Rodrik turns bright red and grunts a thank you to Genevieve as he picks the bag off the floor sheepishly. 

“We cannot let the enemy reduce us to chaos, it is most certainly what they want, as Caro said. We must stay strong and work as one.”  says Pevlok. Rodrik into his food at the mention of my name.

“I have a theory as to why they are keeping us here. I believe this whole scenario is meant to push Caro to join The Altari.” He paused and looked around at the others. Everyone seemed frozen as they waited for him to elaborate.

“This ‘prison’ looks like it was designed from the era and place in which she was born, even the books are all from the late 1800s earthen time. Though she is here against her will, they seem to be attempting to give her all the comforts of her lost home.

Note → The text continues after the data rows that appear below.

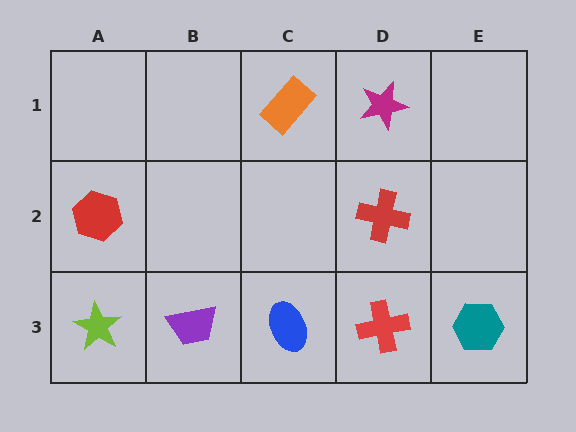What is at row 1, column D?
A magenta star.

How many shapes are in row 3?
5 shapes.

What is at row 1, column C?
An orange rectangle.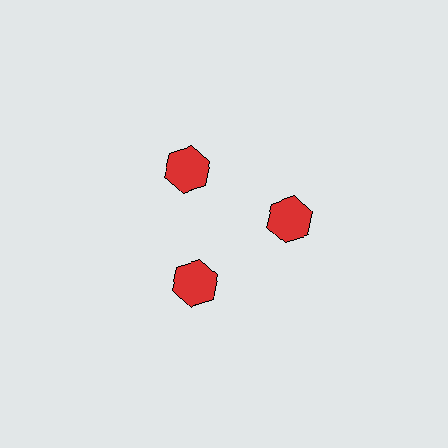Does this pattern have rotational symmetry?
Yes, this pattern has 3-fold rotational symmetry. It looks the same after rotating 120 degrees around the center.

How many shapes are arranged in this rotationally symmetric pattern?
There are 3 shapes, arranged in 3 groups of 1.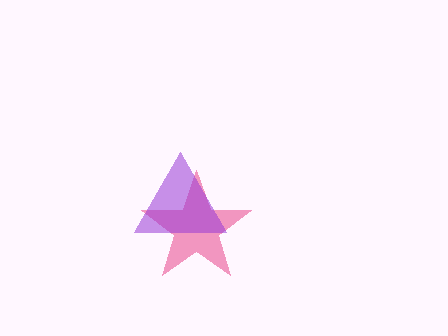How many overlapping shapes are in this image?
There are 2 overlapping shapes in the image.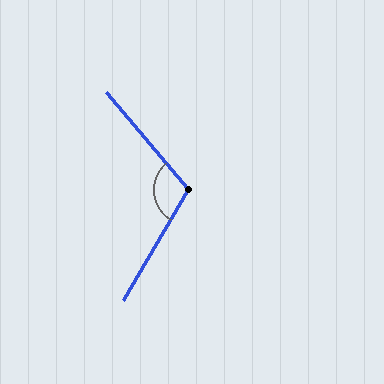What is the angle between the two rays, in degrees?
Approximately 109 degrees.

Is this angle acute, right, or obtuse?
It is obtuse.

A variety of… food options. At first it was high society folks, myself, Genevieve, Samson and John. Then young and healthy enemies of theirs” he gestured to Kiyana, Rodrik and Michealo. “A mixture of others, and recently our new imp friend Mettii. It’s as though they are trying to pin down Caro’s preferences. We have been given foods that keep our blood rich, and only just enough to keep us alive.”

“So that’s it then. We need to kill her before they gain a monster to fight for them.” Rodrik states bluntly, standing up.

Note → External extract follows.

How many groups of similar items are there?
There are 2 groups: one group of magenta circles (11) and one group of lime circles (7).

“No! Don’t you understand? She’s the only reason we aren’t all dead or locked up in the capitol’s torture chambers! If not for her resilience in denying her own hunger, which you yourself can’t hardly handle, Rodrik, we would all be dead or worse.”

“I don’t get it.” whimpers Michealo, “That’s the bad guy, why does it wait?” 

His words, his confusion and fear lurches my soul back into my flesh prison. Why is a good question. 

The Altari recruiting me. What a bunch of idiots. How long were they stalking me? How did they know where I was born? Pevlok was the only person I’d revealed my real age and home planet to, although it was possible I had spurted something out in a drunken stupor after a few fights at a pub. What I wouldn’t give to be drunk right now. If they had been stalking me, shouldn’t they know I was a belligerent, self loathing drunkard? Perhaps that’s the type they go for, desperate idiots. Damn it if that’s not me. But they didn’t anticipate me abstaining from blood. Admittedly I had thought a lot about Rodrik’s blood. But I only took blood when I felt as though I could stomach the guilt. Before knowing Rodrik was a father, I had considered getting him while he was away from everyone else, picking a fight, getting him to throw the first punch. Until I thought it through and realized that the horror of what I had done would spread to the others, that somebody would find his body, that my inhumanity would be laid bare before everyone. Now that I know Rodrik is a father, even that I considered killing him makes me sick. I think of all the other belligerent bastards who died by my hand who probably had families. The ones who I left crippled or disfigured, lying to myself, calling it just or merciful. I’d always comforted myself by the fact I never spread my disease to anyone else, holding onto that as the one difference between myself and Kinsleon. A distinction no one else would give to me. I was too exhausted to move or choke out more dry sobs. I wish they would just kill me, but now they won’t because I’m the only reason they’re not dead already. Exhausted, thirsty, desperate to escape this place, I closed my eyes and prayed for the ever elusive sleep to take me away.